【夢小説】バレー馬鹿は恋愛下手にも程がある【HQ/影山飛雄】
第4章 二話 彼女(予定)です
それは嫌なのだが、バボちゃんを手に入れてくる、と言われてしまい首を捻らせて悩んだ。
今日限りの縁にするか、バボちゃんを優先するか。
「バボ…………バボちゃんは、正直欲しいぃ」
つい、誘惑に負けてしまい、朔夜は言ってしまうのだった。
その言葉に影山の顔が輝いた気がしたが、朔夜にはスルーするしかなかった。
物欲に弱い自分が情けないと朔夜は思ったが、自分に正直なのだからどうする事も出来ない。
二次元オタク趣味を取り除くと、朔夜は女の子らしくぬいぐるみが好きである。
で、普段余り目にする事が無いぬいぐるみには興味がどうしても湧いてしまうのだった。
「…………疲れてきた」
はぁ、と大き過ぎる溜息を付くと影山は素早く控え室のベンチにタオルを引いて言う。
「座って下さい!」
「物理的じゃない、精神的に……あ――、物販でも見てこようかな……」
この空間から脱出する為の正当な理由は、もうトイレか買い物しか思い付かない。
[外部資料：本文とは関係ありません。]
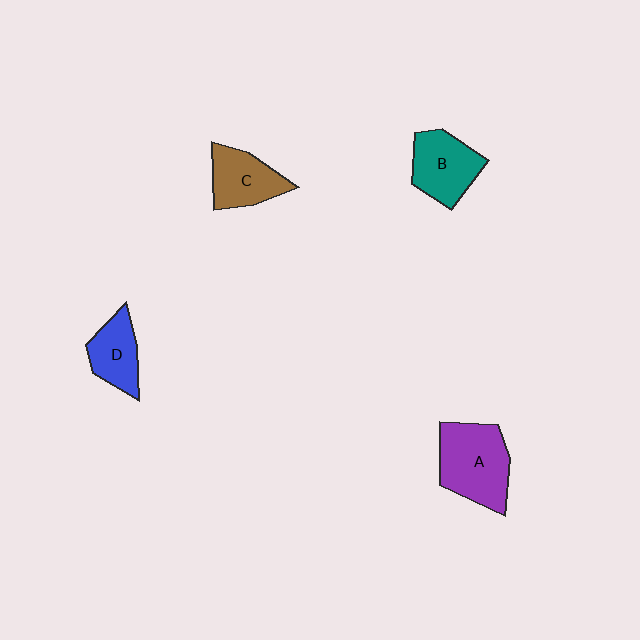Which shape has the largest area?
Shape A (purple).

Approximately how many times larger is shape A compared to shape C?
Approximately 1.4 times.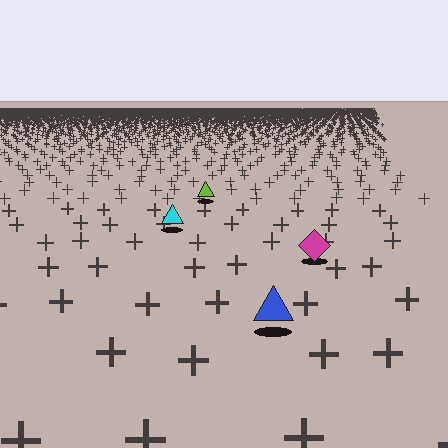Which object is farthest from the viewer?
The lime triangle is farthest from the viewer. It appears smaller and the ground texture around it is denser.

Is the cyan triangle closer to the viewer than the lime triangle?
Yes. The cyan triangle is closer — you can tell from the texture gradient: the ground texture is coarser near it.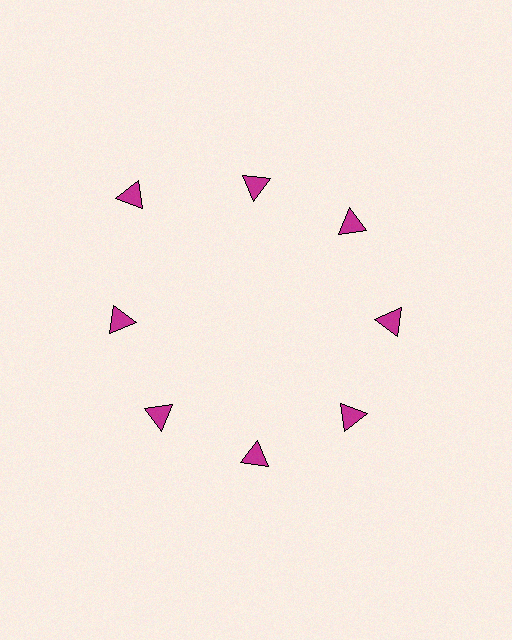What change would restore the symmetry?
The symmetry would be restored by moving it inward, back onto the ring so that all 8 triangles sit at equal angles and equal distance from the center.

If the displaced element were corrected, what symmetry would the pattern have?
It would have 8-fold rotational symmetry — the pattern would map onto itself every 45 degrees.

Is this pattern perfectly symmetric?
No. The 8 magenta triangles are arranged in a ring, but one element near the 10 o'clock position is pushed outward from the center, breaking the 8-fold rotational symmetry.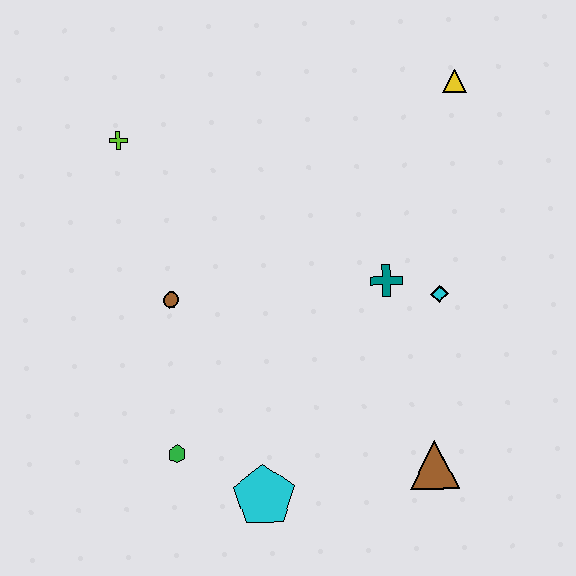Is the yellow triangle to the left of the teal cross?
No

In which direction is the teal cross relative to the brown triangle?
The teal cross is above the brown triangle.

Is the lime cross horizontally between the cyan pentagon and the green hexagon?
No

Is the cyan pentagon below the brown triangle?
Yes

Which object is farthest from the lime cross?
The brown triangle is farthest from the lime cross.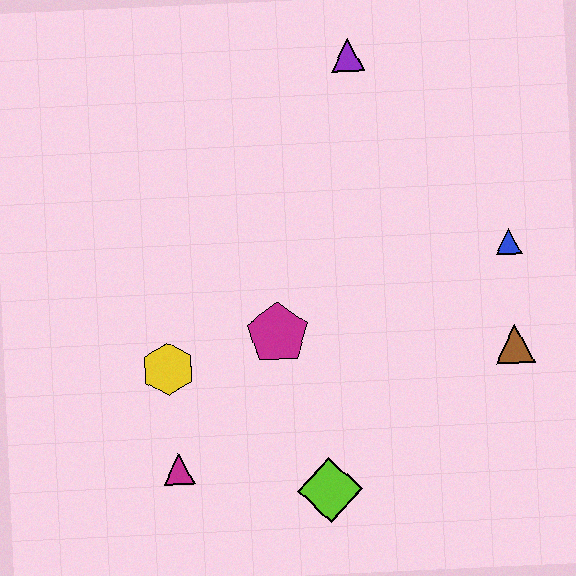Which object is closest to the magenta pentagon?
The yellow hexagon is closest to the magenta pentagon.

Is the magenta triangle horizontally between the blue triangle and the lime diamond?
No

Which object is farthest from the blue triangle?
The magenta triangle is farthest from the blue triangle.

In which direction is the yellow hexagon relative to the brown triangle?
The yellow hexagon is to the left of the brown triangle.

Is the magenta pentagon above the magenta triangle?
Yes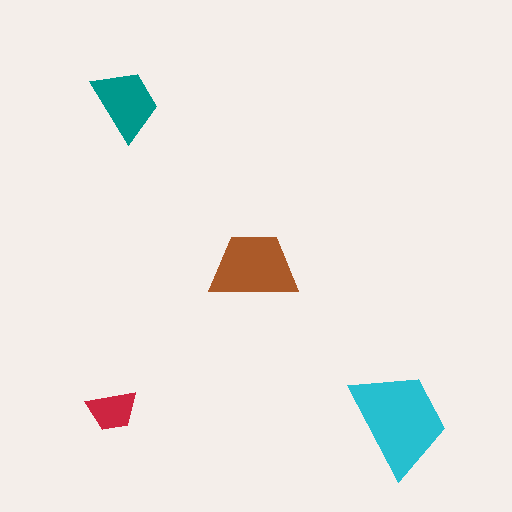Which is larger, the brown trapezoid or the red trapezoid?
The brown one.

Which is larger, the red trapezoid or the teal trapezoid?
The teal one.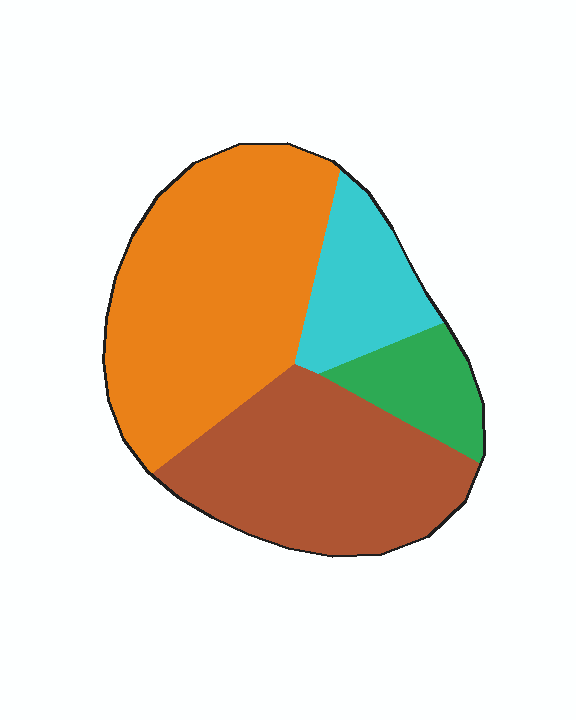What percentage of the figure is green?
Green takes up about one tenth (1/10) of the figure.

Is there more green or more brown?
Brown.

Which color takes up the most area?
Orange, at roughly 45%.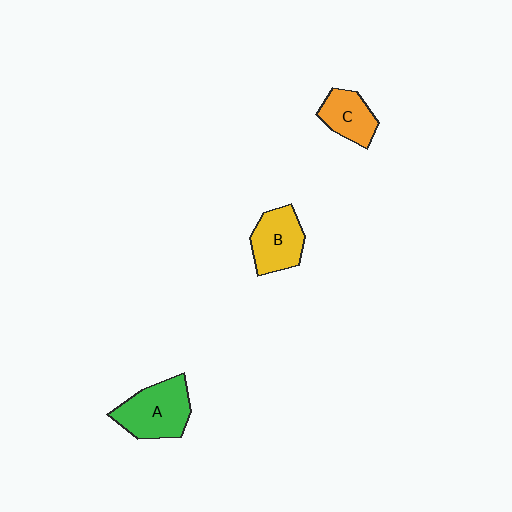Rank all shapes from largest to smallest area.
From largest to smallest: A (green), B (yellow), C (orange).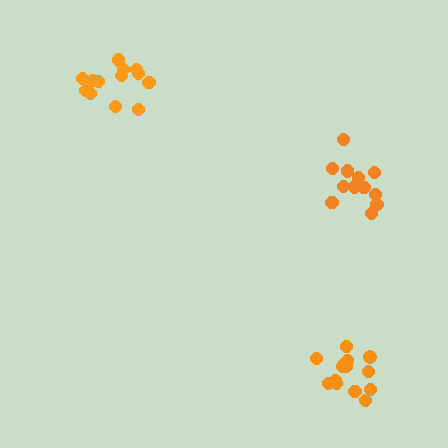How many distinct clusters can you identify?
There are 3 distinct clusters.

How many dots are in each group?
Group 1: 14 dots, Group 2: 12 dots, Group 3: 13 dots (39 total).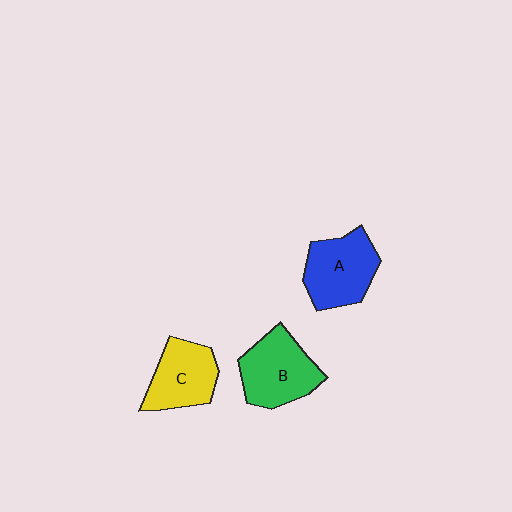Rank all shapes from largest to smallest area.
From largest to smallest: B (green), A (blue), C (yellow).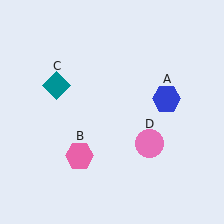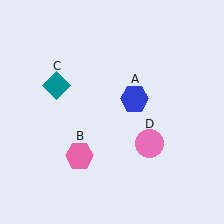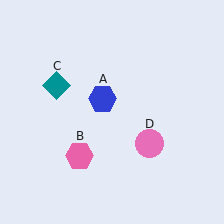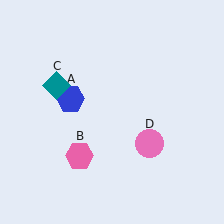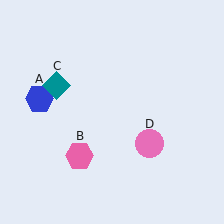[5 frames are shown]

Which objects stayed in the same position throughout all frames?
Pink hexagon (object B) and teal diamond (object C) and pink circle (object D) remained stationary.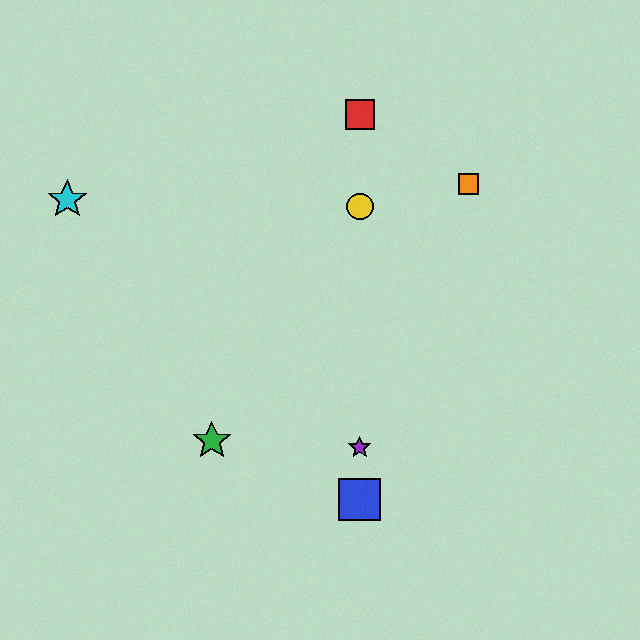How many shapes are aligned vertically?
4 shapes (the red square, the blue square, the yellow circle, the purple star) are aligned vertically.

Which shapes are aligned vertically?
The red square, the blue square, the yellow circle, the purple star are aligned vertically.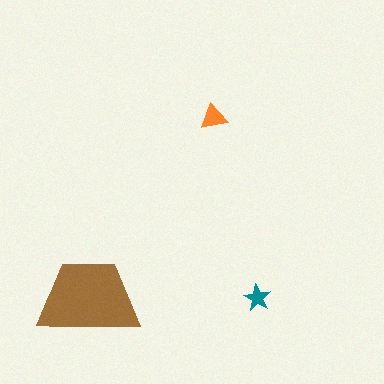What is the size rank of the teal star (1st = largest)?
3rd.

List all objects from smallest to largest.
The teal star, the orange triangle, the brown trapezoid.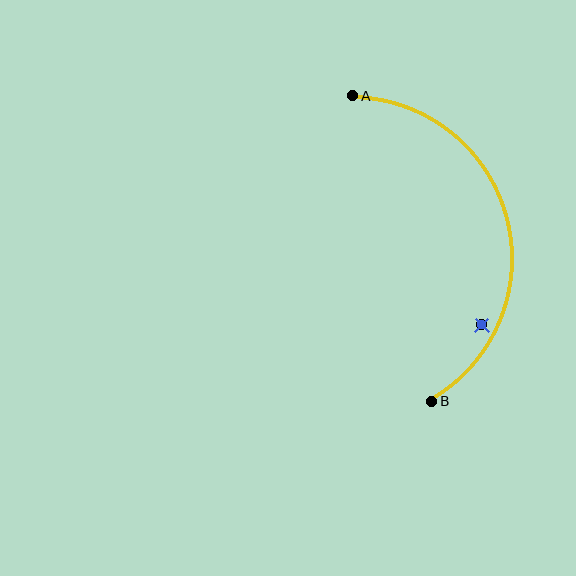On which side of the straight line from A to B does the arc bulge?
The arc bulges to the right of the straight line connecting A and B.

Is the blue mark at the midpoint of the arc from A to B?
No — the blue mark does not lie on the arc at all. It sits slightly inside the curve.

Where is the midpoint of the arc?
The arc midpoint is the point on the curve farthest from the straight line joining A and B. It sits to the right of that line.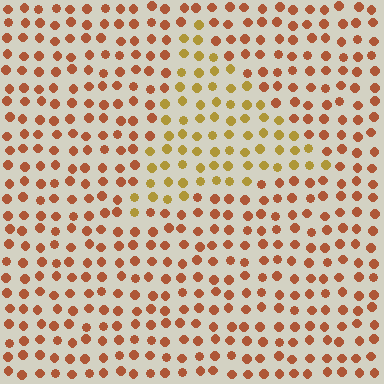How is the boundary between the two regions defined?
The boundary is defined purely by a slight shift in hue (about 32 degrees). Spacing, size, and orientation are identical on both sides.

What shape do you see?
I see a triangle.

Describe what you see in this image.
The image is filled with small brown elements in a uniform arrangement. A triangle-shaped region is visible where the elements are tinted to a slightly different hue, forming a subtle color boundary.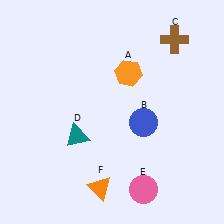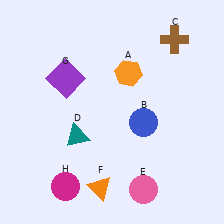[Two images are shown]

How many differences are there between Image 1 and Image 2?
There are 2 differences between the two images.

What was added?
A purple diamond (G), a magenta circle (H) were added in Image 2.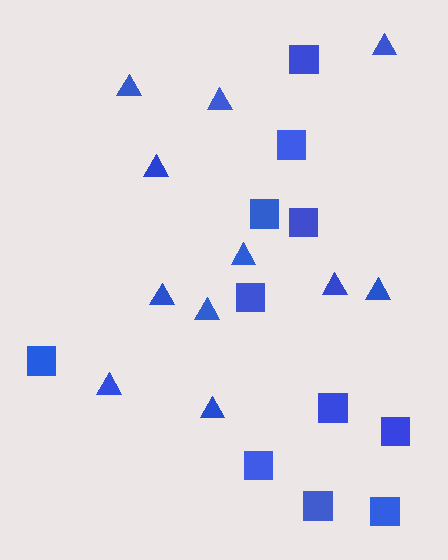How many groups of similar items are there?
There are 2 groups: one group of squares (11) and one group of triangles (11).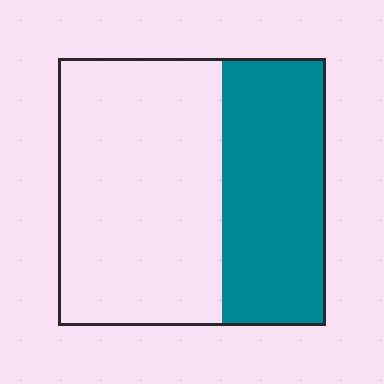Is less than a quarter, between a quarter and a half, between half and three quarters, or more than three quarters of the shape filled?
Between a quarter and a half.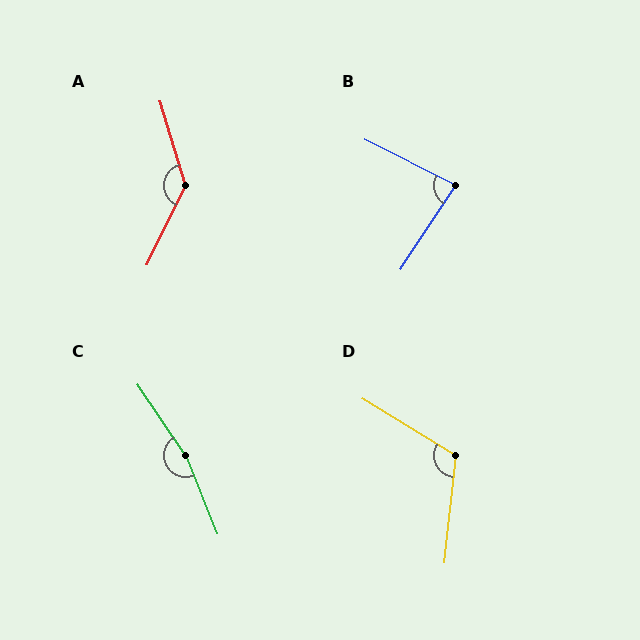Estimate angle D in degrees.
Approximately 115 degrees.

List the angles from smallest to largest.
B (84°), D (115°), A (138°), C (167°).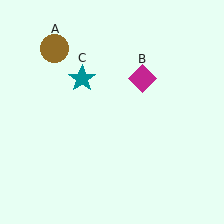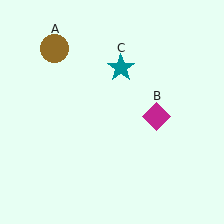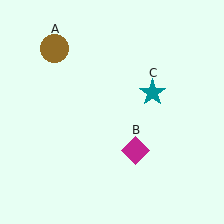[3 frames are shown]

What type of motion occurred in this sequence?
The magenta diamond (object B), teal star (object C) rotated clockwise around the center of the scene.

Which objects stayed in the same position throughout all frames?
Brown circle (object A) remained stationary.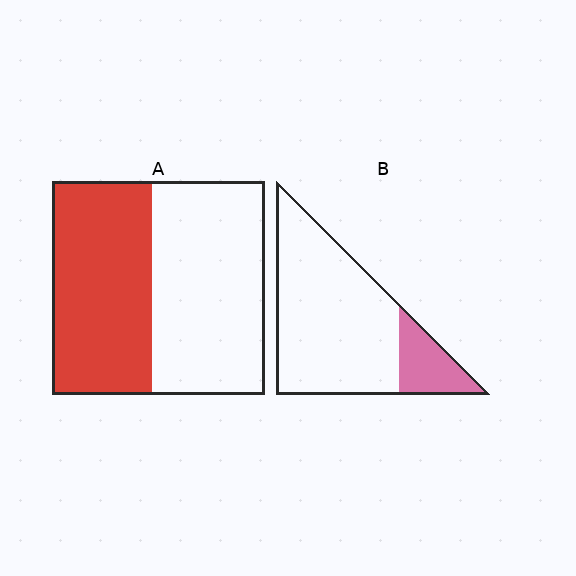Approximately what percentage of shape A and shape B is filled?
A is approximately 45% and B is approximately 20%.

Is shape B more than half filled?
No.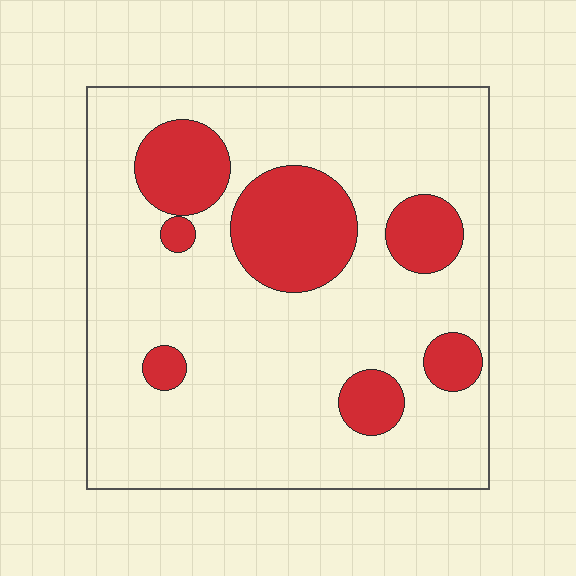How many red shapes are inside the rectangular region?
7.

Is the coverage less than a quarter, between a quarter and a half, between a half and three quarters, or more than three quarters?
Less than a quarter.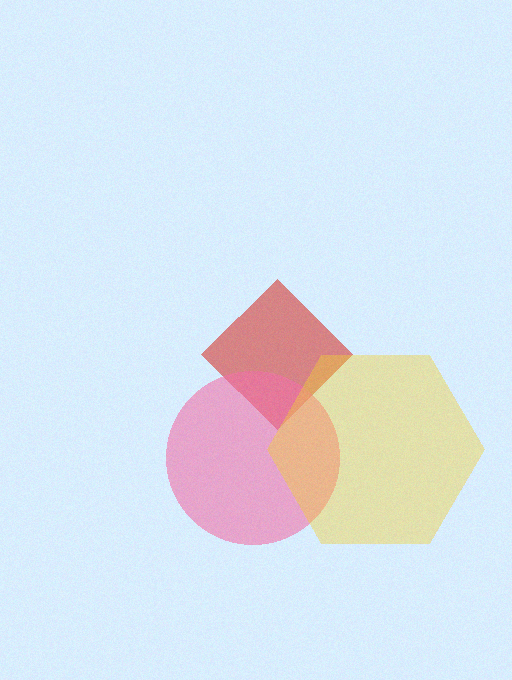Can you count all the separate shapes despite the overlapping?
Yes, there are 3 separate shapes.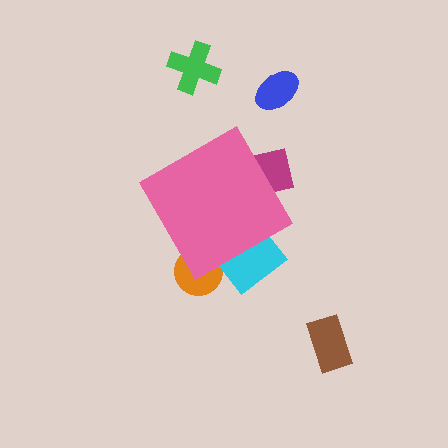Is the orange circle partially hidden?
Yes, the orange circle is partially hidden behind the pink diamond.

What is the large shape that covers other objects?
A pink diamond.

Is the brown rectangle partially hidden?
No, the brown rectangle is fully visible.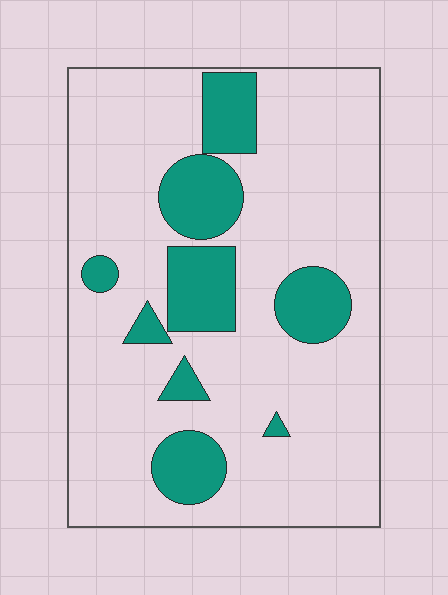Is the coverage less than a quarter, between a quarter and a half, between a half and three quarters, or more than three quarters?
Less than a quarter.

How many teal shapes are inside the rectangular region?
9.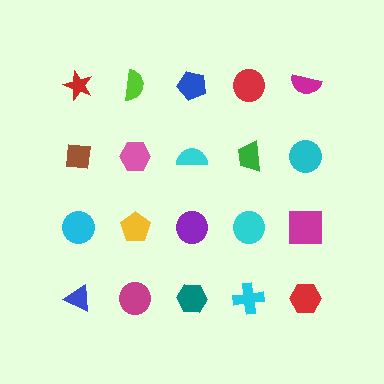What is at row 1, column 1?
A red star.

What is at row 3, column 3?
A purple circle.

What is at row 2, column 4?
A green trapezoid.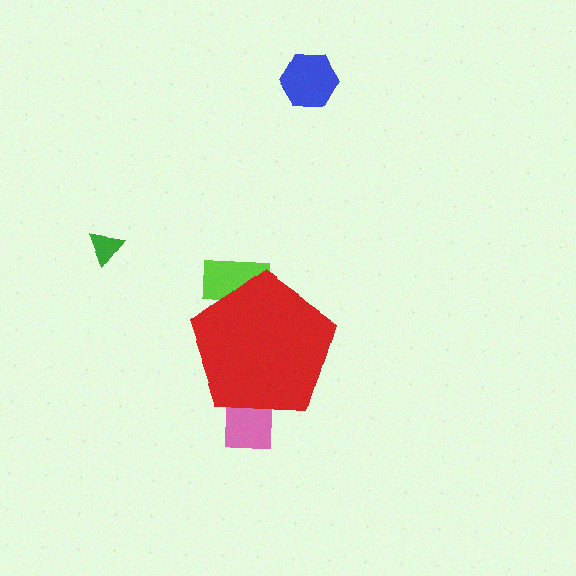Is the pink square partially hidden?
Yes, the pink square is partially hidden behind the red pentagon.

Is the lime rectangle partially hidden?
Yes, the lime rectangle is partially hidden behind the red pentagon.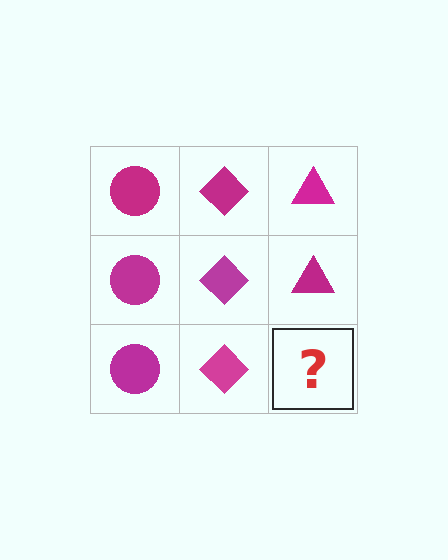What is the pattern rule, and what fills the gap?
The rule is that each column has a consistent shape. The gap should be filled with a magenta triangle.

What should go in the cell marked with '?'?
The missing cell should contain a magenta triangle.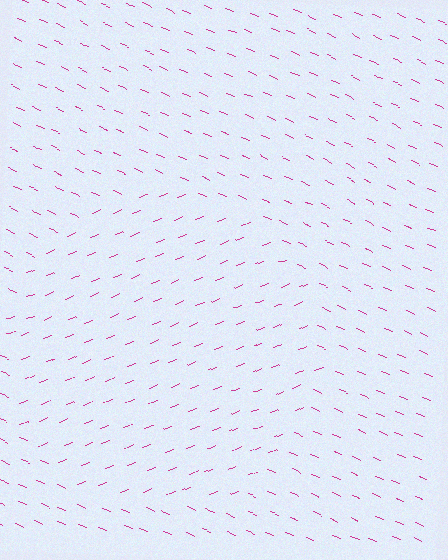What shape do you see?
I see a circle.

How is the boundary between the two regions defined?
The boundary is defined purely by a change in line orientation (approximately 45 degrees difference). All lines are the same color and thickness.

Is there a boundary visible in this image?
Yes, there is a texture boundary formed by a change in line orientation.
バレーボールには興味はないのだけれど、物販ブースがどうなってるのかは興味がある。
一人になりたいしなぁ、と朔夜は言った。
「お手洗いついでに物販見てくる」
「一緒に……」
「来んでええわ、目立つ」
ピシャリと言い切り、なんとか開放されたと朔夜は控え室を出ていけた。廊下を歩いているスタッフに一般客が行ける場所を教えてもらい、ロビーに出る事が出来た。
「はぁ〜……意外と人が多い」
今まで全く興味の欠片もなく、知識も無かったので知らなかったのだけれど、スポーツ会場は思った以上にファンの出入りが多いみたいで感嘆の声が出てしまった。
二次元オタクにとって、スポーツなんて最も縁遠いのでついついお上りさんみたいに辺りを見回してしまう。
自分は間違いなく場違いな人間なのだが、それが目立ったりしていないか気になってしまう。
流石にアニメイトの袋を持っていないし、オタク丸出しな見た目はしていないので大丈夫な筈、と自分に言い聞かせた。
「そだ、物販物販」
オタク本能でフラフラ〜っと物販ブースへ足を運ぶ。レプリカユニフォームとかが飾られている彼処がそうか、とひょっこりと覗き込んでみた。
タオルやらバックやら色々とあるんだなぁ、と眺めていたがそう言えば今日はどのチームの応援に来たのだろう?と首を傾げてしまった。